Prosecutors Want Marion Barry Jailed Over Tax Returns
For the second time in two years, frustrated federal prosecutors took aim at Marion Barry's chronic failure to file his tax returns and urged a judge to put him in jail.
The move by authorities is the latest act in a long-running tug of war between authorities and the D.C. Council member over his tax status. In all, prosecutors say, Barry has failed to file his returns on time in eight of the past nine years.
Yesterday, they urged a federal judge to revoke Barry's probation for tax offenses just weeks before it expires.
Barry, 72, in the past has called such legal efforts "frivolous" and has said his tax problems are a "personal matter."
But prosecutors, who failed in a similar effort to have Barry jailed two years ago, don't see it that way.

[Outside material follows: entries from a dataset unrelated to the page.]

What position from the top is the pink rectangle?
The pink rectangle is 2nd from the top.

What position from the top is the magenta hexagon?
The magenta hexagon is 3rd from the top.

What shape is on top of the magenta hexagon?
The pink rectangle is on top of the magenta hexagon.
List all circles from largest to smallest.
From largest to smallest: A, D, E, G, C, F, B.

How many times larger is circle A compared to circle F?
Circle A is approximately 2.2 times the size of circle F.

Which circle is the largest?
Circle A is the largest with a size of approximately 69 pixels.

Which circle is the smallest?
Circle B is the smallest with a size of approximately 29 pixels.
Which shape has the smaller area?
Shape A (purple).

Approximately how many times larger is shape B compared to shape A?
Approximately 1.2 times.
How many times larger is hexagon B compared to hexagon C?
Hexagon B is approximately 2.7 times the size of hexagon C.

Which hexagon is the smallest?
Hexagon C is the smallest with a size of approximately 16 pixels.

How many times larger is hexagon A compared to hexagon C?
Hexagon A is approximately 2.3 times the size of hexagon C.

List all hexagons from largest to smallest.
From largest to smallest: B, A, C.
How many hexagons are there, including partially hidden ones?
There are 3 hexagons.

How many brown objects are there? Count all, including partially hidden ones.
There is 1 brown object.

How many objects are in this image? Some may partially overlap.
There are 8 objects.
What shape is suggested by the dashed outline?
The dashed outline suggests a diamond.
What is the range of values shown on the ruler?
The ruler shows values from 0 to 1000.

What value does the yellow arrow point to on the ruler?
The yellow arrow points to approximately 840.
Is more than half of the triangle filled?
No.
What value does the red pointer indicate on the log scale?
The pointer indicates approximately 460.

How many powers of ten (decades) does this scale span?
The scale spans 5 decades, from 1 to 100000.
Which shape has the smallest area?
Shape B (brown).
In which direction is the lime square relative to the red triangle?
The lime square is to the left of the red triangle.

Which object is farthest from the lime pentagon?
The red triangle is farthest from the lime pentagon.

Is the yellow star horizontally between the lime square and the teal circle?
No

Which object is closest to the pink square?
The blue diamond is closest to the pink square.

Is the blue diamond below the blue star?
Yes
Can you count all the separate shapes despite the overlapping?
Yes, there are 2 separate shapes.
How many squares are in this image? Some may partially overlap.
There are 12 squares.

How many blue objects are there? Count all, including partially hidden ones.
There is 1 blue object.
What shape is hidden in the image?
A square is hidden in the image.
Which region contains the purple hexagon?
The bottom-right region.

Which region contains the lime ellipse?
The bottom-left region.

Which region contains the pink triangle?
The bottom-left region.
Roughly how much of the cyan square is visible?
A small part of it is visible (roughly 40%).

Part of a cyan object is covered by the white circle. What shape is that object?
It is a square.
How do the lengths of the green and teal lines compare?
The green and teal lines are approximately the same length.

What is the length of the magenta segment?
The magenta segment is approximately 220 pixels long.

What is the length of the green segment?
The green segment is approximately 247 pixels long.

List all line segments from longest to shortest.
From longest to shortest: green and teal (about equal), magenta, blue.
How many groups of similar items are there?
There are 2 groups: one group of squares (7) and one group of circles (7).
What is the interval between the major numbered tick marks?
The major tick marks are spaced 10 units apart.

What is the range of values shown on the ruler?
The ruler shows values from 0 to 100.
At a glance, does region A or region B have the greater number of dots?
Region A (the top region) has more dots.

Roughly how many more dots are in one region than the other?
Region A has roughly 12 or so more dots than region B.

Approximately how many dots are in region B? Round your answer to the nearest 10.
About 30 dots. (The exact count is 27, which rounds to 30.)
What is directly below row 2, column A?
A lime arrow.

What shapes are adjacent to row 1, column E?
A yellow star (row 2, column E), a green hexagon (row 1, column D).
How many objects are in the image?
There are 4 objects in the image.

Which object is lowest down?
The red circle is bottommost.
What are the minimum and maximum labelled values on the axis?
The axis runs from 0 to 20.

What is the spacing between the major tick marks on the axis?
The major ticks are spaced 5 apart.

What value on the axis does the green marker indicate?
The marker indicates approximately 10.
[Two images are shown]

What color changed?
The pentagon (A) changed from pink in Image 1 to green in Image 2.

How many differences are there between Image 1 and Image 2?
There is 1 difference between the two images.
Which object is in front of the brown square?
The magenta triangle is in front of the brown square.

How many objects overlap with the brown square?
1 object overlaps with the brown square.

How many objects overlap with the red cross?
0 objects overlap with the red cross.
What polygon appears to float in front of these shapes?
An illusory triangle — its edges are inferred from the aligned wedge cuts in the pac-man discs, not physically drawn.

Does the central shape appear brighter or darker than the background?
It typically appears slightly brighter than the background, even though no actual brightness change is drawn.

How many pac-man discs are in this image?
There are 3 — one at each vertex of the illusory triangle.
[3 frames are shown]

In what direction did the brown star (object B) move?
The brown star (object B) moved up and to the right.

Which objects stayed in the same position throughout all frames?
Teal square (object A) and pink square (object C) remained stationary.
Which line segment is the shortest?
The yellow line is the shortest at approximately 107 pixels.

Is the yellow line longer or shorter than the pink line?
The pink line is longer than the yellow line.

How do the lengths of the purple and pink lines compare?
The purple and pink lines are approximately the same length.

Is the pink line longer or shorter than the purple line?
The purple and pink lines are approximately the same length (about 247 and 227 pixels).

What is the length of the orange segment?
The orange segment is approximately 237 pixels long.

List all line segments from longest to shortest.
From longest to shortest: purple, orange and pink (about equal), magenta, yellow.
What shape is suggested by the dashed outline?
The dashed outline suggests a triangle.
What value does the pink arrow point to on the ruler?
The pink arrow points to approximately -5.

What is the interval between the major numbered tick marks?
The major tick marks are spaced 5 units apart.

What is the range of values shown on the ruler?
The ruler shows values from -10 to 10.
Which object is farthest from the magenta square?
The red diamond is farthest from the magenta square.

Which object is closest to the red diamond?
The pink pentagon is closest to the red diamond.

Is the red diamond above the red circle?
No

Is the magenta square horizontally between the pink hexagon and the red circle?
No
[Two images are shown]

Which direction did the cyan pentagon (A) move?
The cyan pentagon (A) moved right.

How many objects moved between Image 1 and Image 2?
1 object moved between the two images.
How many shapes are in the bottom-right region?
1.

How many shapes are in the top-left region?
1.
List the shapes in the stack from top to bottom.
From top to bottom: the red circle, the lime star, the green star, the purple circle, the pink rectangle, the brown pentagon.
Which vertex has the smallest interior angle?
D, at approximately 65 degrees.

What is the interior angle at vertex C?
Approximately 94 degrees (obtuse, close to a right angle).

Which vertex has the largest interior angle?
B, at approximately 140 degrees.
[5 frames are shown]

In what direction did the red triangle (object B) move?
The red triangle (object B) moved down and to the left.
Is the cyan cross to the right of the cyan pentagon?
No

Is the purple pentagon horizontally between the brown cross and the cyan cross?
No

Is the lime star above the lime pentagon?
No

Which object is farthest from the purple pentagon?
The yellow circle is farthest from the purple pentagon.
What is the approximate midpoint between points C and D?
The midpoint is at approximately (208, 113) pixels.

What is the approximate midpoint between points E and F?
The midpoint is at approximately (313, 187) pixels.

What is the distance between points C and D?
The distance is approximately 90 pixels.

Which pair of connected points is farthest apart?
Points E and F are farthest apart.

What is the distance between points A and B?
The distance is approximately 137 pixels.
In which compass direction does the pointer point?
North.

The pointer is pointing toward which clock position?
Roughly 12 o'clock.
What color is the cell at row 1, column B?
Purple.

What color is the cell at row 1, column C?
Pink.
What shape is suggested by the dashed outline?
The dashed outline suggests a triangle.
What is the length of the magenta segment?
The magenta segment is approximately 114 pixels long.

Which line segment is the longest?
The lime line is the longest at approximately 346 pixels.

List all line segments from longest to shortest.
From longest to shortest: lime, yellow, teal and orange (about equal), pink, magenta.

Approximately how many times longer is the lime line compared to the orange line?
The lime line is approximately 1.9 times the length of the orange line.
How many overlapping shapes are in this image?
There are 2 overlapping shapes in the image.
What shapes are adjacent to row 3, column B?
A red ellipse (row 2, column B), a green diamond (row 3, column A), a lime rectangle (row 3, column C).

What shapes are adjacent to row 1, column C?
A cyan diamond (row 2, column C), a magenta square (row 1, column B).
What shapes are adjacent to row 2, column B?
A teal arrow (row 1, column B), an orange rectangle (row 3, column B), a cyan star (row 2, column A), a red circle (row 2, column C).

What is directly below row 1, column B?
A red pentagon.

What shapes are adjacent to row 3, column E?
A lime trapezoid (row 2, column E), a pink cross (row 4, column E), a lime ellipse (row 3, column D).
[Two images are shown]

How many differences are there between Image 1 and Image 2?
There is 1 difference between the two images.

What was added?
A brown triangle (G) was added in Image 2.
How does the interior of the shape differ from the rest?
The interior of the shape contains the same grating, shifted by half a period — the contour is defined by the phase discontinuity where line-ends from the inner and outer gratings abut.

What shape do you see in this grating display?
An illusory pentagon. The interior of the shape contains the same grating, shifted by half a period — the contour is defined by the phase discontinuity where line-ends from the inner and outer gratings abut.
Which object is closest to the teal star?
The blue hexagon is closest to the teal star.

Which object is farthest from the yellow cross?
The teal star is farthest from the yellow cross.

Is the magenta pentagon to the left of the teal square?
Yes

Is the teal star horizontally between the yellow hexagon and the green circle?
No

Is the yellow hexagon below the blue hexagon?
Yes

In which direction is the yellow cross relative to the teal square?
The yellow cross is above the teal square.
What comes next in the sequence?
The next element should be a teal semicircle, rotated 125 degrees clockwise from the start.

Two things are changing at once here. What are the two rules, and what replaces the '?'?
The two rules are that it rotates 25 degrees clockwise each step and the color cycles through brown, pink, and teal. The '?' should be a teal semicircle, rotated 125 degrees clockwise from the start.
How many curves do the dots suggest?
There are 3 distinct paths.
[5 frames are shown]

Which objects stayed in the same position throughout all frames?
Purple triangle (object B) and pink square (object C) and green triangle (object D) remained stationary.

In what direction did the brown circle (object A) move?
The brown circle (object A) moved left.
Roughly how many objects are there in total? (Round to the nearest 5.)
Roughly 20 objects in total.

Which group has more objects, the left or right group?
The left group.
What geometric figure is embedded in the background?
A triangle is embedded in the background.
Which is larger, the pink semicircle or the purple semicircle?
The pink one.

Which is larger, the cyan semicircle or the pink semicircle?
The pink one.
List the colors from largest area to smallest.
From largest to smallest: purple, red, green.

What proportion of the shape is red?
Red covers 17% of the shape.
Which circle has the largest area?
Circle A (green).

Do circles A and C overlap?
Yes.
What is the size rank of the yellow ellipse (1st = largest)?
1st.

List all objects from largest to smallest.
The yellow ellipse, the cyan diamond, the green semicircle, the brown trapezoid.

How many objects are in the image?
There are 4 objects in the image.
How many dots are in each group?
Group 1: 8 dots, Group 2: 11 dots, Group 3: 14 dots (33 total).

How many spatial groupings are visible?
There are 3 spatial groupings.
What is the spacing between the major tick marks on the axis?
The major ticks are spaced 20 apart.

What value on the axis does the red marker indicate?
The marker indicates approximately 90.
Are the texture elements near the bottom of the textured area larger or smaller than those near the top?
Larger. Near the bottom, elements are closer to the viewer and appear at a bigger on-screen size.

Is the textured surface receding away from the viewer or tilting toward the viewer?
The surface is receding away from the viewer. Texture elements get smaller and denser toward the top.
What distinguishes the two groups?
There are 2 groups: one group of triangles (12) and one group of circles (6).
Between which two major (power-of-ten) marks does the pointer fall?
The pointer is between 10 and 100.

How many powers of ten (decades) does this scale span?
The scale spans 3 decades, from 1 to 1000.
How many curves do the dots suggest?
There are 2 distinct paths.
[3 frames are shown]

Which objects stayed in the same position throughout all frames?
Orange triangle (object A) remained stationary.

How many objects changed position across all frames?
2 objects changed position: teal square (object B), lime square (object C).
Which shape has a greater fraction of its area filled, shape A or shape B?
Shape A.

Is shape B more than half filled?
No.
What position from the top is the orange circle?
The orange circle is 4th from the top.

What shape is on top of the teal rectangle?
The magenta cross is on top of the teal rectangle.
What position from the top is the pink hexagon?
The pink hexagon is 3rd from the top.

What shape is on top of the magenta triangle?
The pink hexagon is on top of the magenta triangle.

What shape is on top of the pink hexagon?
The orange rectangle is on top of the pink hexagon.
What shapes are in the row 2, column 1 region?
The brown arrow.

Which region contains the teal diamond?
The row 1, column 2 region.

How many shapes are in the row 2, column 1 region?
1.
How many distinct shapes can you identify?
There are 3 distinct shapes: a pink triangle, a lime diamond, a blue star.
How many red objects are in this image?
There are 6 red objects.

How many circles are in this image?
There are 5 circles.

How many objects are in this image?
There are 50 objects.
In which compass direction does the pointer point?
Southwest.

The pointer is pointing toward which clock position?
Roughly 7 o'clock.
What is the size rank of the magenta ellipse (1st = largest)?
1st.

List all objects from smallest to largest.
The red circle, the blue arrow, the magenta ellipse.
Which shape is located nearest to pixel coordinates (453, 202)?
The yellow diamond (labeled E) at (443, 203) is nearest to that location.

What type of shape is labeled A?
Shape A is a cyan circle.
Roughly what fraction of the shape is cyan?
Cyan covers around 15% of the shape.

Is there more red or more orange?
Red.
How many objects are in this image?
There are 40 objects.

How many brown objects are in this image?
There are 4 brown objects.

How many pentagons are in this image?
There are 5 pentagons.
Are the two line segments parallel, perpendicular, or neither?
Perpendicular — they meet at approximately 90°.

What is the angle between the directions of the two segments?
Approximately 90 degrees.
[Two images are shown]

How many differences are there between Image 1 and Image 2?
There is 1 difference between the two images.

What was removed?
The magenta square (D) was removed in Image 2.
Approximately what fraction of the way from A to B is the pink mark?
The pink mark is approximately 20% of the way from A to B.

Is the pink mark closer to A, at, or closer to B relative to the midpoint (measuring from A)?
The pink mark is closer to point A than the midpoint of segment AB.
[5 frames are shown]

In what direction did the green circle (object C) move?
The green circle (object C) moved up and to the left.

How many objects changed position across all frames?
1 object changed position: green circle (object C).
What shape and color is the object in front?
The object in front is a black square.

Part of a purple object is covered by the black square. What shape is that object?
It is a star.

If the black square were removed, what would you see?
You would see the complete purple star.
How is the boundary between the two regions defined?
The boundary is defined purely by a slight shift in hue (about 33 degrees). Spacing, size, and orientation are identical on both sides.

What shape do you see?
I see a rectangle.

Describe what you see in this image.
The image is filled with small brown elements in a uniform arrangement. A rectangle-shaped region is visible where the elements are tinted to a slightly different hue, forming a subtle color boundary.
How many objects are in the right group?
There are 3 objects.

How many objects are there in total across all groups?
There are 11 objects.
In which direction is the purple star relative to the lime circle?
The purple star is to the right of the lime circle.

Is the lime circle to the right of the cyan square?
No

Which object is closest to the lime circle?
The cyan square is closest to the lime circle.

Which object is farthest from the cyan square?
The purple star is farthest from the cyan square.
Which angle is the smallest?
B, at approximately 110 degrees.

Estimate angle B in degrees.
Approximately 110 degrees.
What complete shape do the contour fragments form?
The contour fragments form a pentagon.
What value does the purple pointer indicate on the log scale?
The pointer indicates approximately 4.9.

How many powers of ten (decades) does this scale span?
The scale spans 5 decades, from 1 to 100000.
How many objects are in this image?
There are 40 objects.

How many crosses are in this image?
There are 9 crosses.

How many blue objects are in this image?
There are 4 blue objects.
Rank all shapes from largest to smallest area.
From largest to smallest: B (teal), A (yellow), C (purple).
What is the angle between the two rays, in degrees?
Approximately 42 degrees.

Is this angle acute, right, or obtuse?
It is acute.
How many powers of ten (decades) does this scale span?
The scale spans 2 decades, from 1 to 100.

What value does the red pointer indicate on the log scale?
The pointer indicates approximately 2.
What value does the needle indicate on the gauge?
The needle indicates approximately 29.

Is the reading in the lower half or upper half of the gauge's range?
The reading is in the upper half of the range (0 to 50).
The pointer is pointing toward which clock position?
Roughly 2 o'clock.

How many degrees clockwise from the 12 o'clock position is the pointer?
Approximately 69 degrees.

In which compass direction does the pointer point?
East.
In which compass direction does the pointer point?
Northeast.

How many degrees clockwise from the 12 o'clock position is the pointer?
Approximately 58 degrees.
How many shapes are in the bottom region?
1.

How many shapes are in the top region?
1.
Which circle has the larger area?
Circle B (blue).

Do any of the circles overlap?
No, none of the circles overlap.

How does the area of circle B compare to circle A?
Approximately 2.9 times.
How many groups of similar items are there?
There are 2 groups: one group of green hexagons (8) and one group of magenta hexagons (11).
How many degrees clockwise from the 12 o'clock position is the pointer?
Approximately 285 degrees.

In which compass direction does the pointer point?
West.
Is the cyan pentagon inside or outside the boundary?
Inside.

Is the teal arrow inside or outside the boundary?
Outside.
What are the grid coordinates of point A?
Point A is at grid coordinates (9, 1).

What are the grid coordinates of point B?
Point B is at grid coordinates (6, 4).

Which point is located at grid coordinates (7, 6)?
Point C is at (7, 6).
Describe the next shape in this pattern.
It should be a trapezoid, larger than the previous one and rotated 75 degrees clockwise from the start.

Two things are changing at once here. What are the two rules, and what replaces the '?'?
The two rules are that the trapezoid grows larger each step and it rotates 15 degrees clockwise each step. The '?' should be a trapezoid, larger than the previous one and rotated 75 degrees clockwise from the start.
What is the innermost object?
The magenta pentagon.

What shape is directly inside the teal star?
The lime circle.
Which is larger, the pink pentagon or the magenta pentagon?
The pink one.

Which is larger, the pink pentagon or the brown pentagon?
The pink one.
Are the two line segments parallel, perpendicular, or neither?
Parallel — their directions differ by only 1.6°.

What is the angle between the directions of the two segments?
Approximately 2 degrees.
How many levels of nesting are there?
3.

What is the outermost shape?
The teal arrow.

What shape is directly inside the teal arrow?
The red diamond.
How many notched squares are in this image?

"The defendant's conduct regarding tax year 2007 is indefensible," wrote Assistant U.S. Attorney Thomas A. Zeno in a motion filed in U.S. District Court. "It is not acceptable for any citizen to shirk a basic civil duty, let alone a former mayor and current city councilman who has been responsible in the past and continues to be responsible for spending public funds collected from District of Columbia taxpayers."
Barry's office issued a statement last night saying he hasn't seen the prosecutor's motion. "I don't have any idea as to what the motion says," he said. "I'm busy doing my work on the Council helping people get jobs and find affordable housing."
Legal experts said Barry (D-Ward 8) is in serious legal jeopardy this time around, especially because the judge let him off the hook in 2007 under similar circumstances.
"He puts the judge in a very difficult spot," said David Schertler, a former federal prosecutor. "Many judges are willing to give a defendant a chance if there is a question about it being a misunderstanding. But it would be hard to argue that now. It's amazing, really. It's hard to know what [Barry] is thinking."
Schertler said Barry could expect to be sentenced to several months in jail. He might earn some leniency if he files his returns in the next few days, Schertler said.
If U.S. Magistrate Judge Deborah A. Robinson does not send Barry to jail, Zeno requested she hold a hearing during which Barry could explain his conduct.
Prosecutors might request a two-year extension of the council member's probation if he does not get jail time, Zeno wrote.
Prosecutors don't usually have to pursue tax offenders for continuing to break tax laws because such repeat violations are rare.
"There are severe consequences for violating the tax laws," said Nathan Hochman, a former top Justice Department tax prosecutor. "The likelihood of going to jail for committing the same exact crime goes up dramatically" when repeat offenders go before the same judge.
Ironically, Barry might be due a tax refund, because the D.C. government withholds a portion of his $92,530 salary, according to sources familiar with the matter.
In their favor this time around, prosecutors have cobbled together a lengthy history of what they have called Barry's "recalcitrant" attitude toward his tax duty.
Barry pleaded guilty in 2005 to not filing federal or D.C. returns from 1999 through 2004, a period when he was not in public office. He also admitted that he did not pay the bulk of his taxes on more than $500,000 he earned during those years.
Even then, he annoyed authorities and Robinson by not promptly filing tax returns or arranging to pay his tax debt, the size of which has not been publicly disclosed. An irritated Robinson was forced to delay Barry's sentencing for a month until those matters were cleaned up. Then she gave him three years of probation.
Prosecutors returned to court less than a year later when it became apparent that the council member had not filed his 2005 return even in the midst of the legal drama. They asked Robinson to revoke Barry's probation and send him to jail.
Robinson at first declined to grant prosecutors a hearing, but she was reversed by U.S. District Chief Judge Thomas F. Hogan. Later, Robinson ruled that prosecutors did not prove the former mayor had intentionally violated the tax code.
In court papers filed yesterday, prosecutors said Barry is "well aware" that he must comply with tax laws.
"The court's patience should be at an end," prosecutors wrote.
To bolster their case, they wrote, Barry told probation agents that he had filed paperwork to get an extension to file his returns in October -- just as he was being granted permission to leave the country for a vacation in Jamaica.
A month later, prosecutors wrote, Barry "promised" that he would file his returns in two weeks. They said he missed that deadline, too.